Старый Арсам теперь жил в Пасаргадах, так как должность царского судьи вынуждала его каждодневно разбирать тяжбы, с которыми шли в этот город люди со всей Персиды. Арсам был справедлив, и это было широко известно. Угроз он не боялся, поскольку пользовался любовью простого народа, в каждом городе и селении Персиды у Арсама были защитники и почитатели. Пытаться подкупить Арсама значило нажить себе непримиримого врага. На это обычно никто не отваживался.

Фрашаракой[43] в Пасаргадах был лучший друг Арсама, а градоначальником – брат жены, тоже известный своей честностью. Эта троица смело и беспристрастно выполняла царский указ о привлечении к суду всех взяточников и притеснителей, как бы знатны они ни были. На судебные процессы, которые обычно проводились на площади под открытым небом, собирались толпы горожан и сельского люда, дабы позлорадствовать над тем, как потащат в темницу какого-нибудь вельможу.

Арсам, признававший в мужчинах, – а в мужчинах-персах особенно! – только самые прекрасные душевные качества, люто ненавидел стяжателей, воров и притеснителей слабых. Приговоры его часто были суровы. Если Арсам приговаривал кого-то к штрафу, то к такому огромному, что судебные исполнители обирали приговоренного до нитки. Лжесвидетелей Арсам неизменно приговаривал к испытанию огнем, говоря при этом, что их должны судить боги, а не люди. При этом слуги Арсама вкладывали столь длинные и высокие поленницы из сухих дров, что ни одному обвиняемому не удавалось выбраться живым из яростного пламени. Столь же беспощаден был Арсам к нарушителям договоров, их подвергали водной ордалии. При этом Арсам сам пускал стрелу из лука и посылал за ней такого нерасторопного бегуна, что приговоренный, которого в это время держали под водой, был обречен на смерть.[44]

Обвиненных в изнасиловании свободной женщины без долгих разговоров отдавали палачу и превращали в евнухов.

В те дни немало знатных мужей скрывались в горах и безводных пустынях, предпочитая терпеть лишения, лишь бы не угодить на суд к Арсаму. Беглецов разыскивали конные отряды тифтаев,[45] которые подчинялись гаушаке.[46]

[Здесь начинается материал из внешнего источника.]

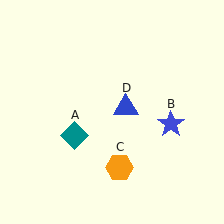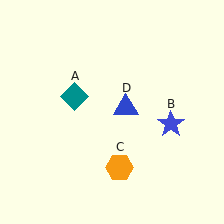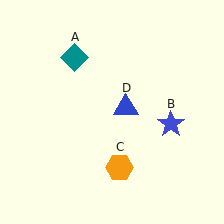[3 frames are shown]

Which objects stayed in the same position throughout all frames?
Blue star (object B) and orange hexagon (object C) and blue triangle (object D) remained stationary.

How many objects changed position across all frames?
1 object changed position: teal diamond (object A).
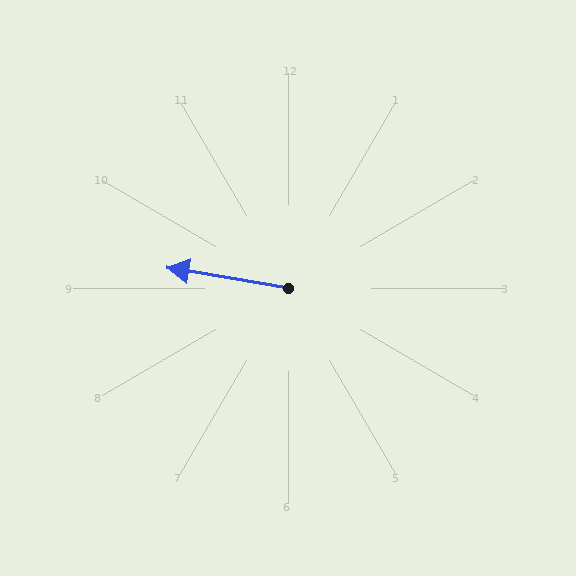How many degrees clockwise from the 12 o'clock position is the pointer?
Approximately 280 degrees.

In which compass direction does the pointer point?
West.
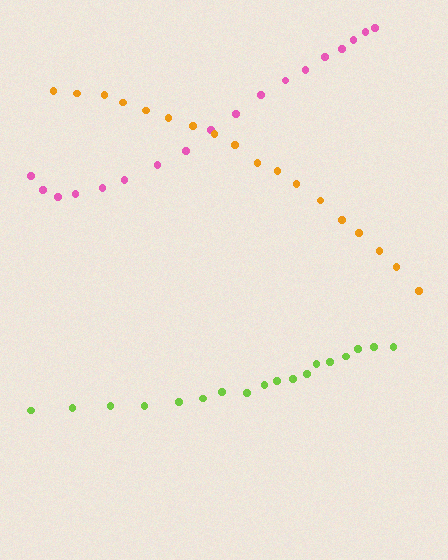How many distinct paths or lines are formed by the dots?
There are 3 distinct paths.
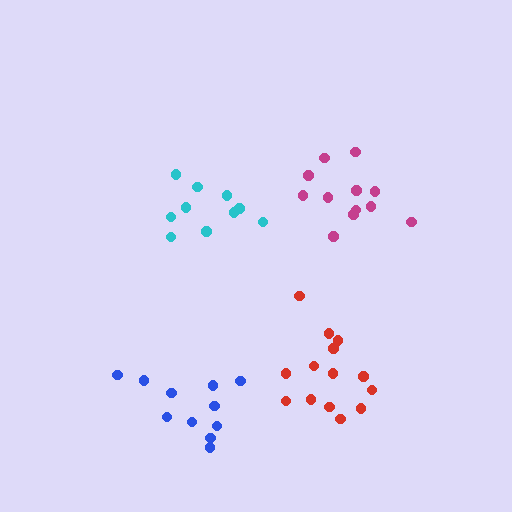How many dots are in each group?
Group 1: 12 dots, Group 2: 14 dots, Group 3: 10 dots, Group 4: 11 dots (47 total).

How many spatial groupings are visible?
There are 4 spatial groupings.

В Персиде гаушакой был Вахьяздата. Этого военачальника Бардия заприметил во время похода в Египет и приблизил к себе.

Вахьяздата проявлял столько рвения, отыскивая следы бывших царских чиновников, скрывающихся от правосудия, что пользовался не меньшей популярностью, чем Арсам.

Одним из отрядов тифтаев командовал Дарий, сын Гистаспа. На этом настоял старый Арсам, не позволивший Гистаспу забрать старшего сына в свою сатрапию. Он заявил, что служить Справедливости лучше делом, нежели словом.

Персидская знать недолюбливала тифтаев, которых обычно набирали из полудиких кочевых племен. Иные из знатных персов предпочитали покончить с собой, но не попасть в руки тифтаям. Гистаспа возмущало, что его старший сын будет предводительствовать людьми, обязанности которых вызывают презрение. Однако противиться воле отца Гистасп не мог, поэтому отправился в свою сатрапию без Дария, зато забрал с собой младших сыновей.

Арсам, заметив, что Дарий не в восторге от того, что стал военачальником над тифтаями, как-то сказал:

– В стародавние времена персидские цари не брезговали сами собирать сухой коровий помет, чтобы разжечь огонь в очаге. Корова и пламя костра сотворены Ахурамаздой, разве может быть нечистым творение бога? Первый человек тоже был творением Ахурамазды. Уксиев или коссеев можно презирать за дикие нравы, но не тех из них, кто служит Справедливости, преследуя негодяев, позабывших всякую совесть. Тифтаи – это сухой коровий помет. А Справедливость – это огонь, которому они служат.